The name of scientific name of our banana tree is Musa X basjoo and it is native to the Ryuku Islands near Japan. Due to the Musa x basjoo being winter hardy, it is recommended that the plant be moved indoors when temperature drops below around 40 degrees Fahrenheit. It is best grown at a site that is protected from environmental elements, moist soils with good drainage, and in full sunlight. The plant produces large paddle-shaped leaves that can grow from 2’ wide to 6’ long. Even though this plant produces fruit, gardeners tend to purchase and grow these plants for their ornamental foliage or for the plant’s fiber to be used for fabrics. The plant uses carbon to grow and releases oxygen as a bi-product thereby reducing the concentration of CO2 and decreasing the greenhouse effect. The plant continues to do so until the plant burns, dies, and/or breaks down. I believe figuring out if the damaged leaves can photosynthesize at some capacity than the leaves that are not damaged those results could give us insight into why the banana tree plant doesn’t shed them and how we can utilize this to reduce global warming.
Discussion:
The goal of this experiment was to figure out if there was a difference in photosynthetic rates between two variations of leaves.

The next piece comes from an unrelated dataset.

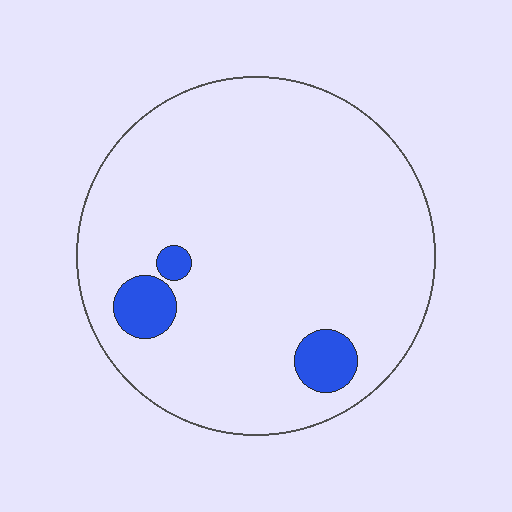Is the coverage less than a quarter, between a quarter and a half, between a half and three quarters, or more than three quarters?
Less than a quarter.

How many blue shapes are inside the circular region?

We predicted that there would be no difference in respiratory rates between the two leaf variations, that shredded leaves would have lower rates for gross primary productivity and net primary productivity than the intact leaves. We have two graphs that support our hypothesis that intact leaves have higher photosynthetic rates than shredded leaves. The average rate of gross primary productivity data shown in graph A support our hypothesis by showing that intact leaves have a higher rate of photosynthesis than shredded leaves. The average light intensity rate between the leaf variations in graph B, supports our hypothesis because it shows that no matter the position the leaves were before extraction the rate of light intensity was lower for shredded than intact leaves. What did not support our hypothesis was the statistical paired sample test. Our p value was 0.283589, and our t value was 2.015048. Due to the p value being greater than 0.05, we failed to reject the null hypothesis. This means there is no credible difference between the means of the shredded and intact leaves. If the p value was less than 0.05, we could have rejected the null hypothesis and assume that there was a difference between photosynthetic rates between the two leaf variations. (Lab manual pg. 36)
I’m speculating that the results from the statistical paired t-test could support that the banana tree does in fact have leaf adaptations in order to survive its environment, reproduce, and maintain the health of the plant. I believe that there’s no difference in photosynthetic rates because the leaves were meant to shred in order to prevent the plant from being uprooted during harsh storms. We did encounter some troubles with our experiment such as the extracting samples without the proper equipment to reach the height that the samples were located, we weren’t able to collect all of our samples before the cold temperatures forced staff to move them into a greenhouse and using one lamp with the same type of lightbulb. Due to the plant being moved into a greenhouse, we weren’t able to acquire the light intensity rates for 3 of the samples, the 3 leaf samples came from the same tree, and we aren’t sure how long the plant had been cut laying there. How we could have addressed these problems was to collect all 12 samples on the first day of our lab after we initially collected the data for our eight samples collected. As well as, measuring light sensitivity.